Montana Supreme Court Kicks Jon Krakauer Request For Private Student Records Back To District Court
The Montana Supreme Court has returned the issue of whether the Montana Board of Regents and the University of Montana should release private students’ records to best-selling author Jon Krakauer back to the District Court.
In its opinion released on Monday, the Court wrote:
‘The Court recognized that federal and state privacy laws authorize Montana courts to order the release of student records after application of Montana constitutional principles that properly balance a student’s enhanced privacy rights in the records and the public’s right to know.
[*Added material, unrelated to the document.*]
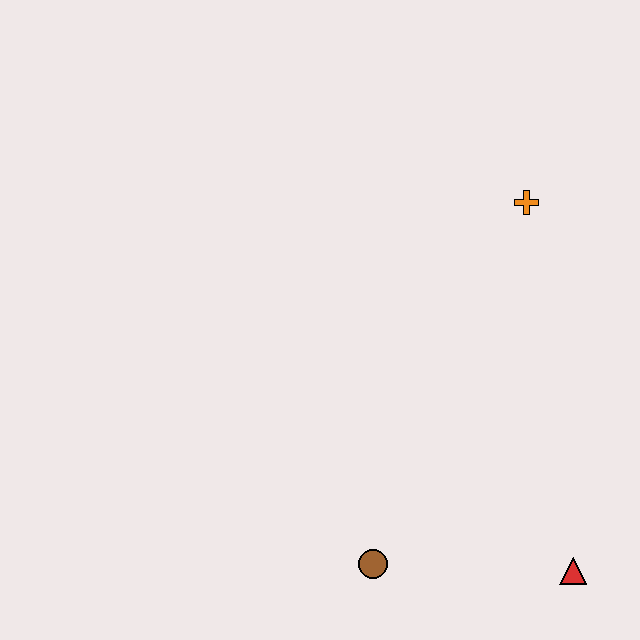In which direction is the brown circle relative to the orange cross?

The Court remanded the case to the District Court to conduct an “in camera,” or confidential, review of the records, and to apply the proper constitutional principles in order to decide what, if any, records should be released.’
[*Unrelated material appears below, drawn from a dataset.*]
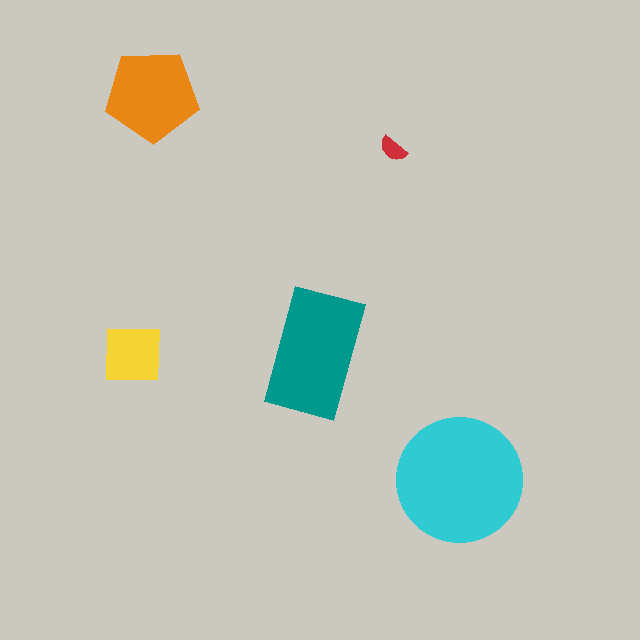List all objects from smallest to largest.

The state Board of Regents maintained that if they released the records of former Grizzly football player Jordan Johnson, the school could face the loss of federal funding for violating federal student privacy laws.Johnson was tried and acquitted of rape in 2013. Krakauer authored a controversial book entitled 'Missoula; Rape and the Justice System In a college Town' .
The High Court wrote;
‘First, the Court held the District Court correctly determined that Krakauer may seek to enforce the right-to-know provision of the Montana Constitution, even though he is an out-of-state resident. Second, the Court determined that the student records in question are educational records that are given heightened privacy protection under the laws enacted by Congress and the Montana Legislature, and that these laws generally prohibit the release of such records. In light of Krakauer’s request for a specifically-named student’s records, the Commissioner could not have complied with the request without violating these laws.’
Following oral arguments before the court in April, attorney for Jon Krakauer, Mike Meloy of Helena, had a word to describe the Montana University System’s contention that the federal government would withhold student loans and other aid should the records be made available to his client; hogwash.
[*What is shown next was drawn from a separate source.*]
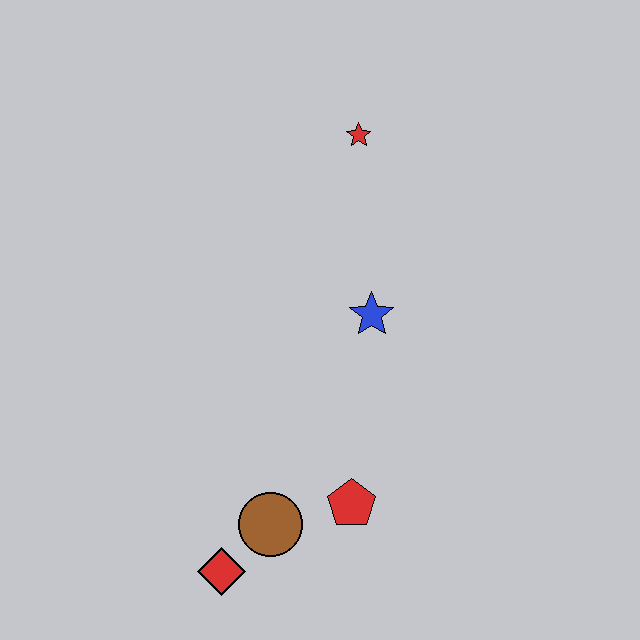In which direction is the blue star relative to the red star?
The blue star is below the red star.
“No state has ever lost federal funds as a result of disclosure of records, number one” he said. “And, number two, FERPA only causes jeopardy to funding of an educational institution if they engage in a pattern and practice of systematically disclosing student records. In fact. there’s a provision in FERPA that prevents a court from making that kind of order. So, I wasn’t buying that argument, and there’s no way this university is going to lose any funding.”
So, now, the Lewis and Clark County District Court will have to decide between the public’s right-to-know, and the personal privacy of Montana’s university students.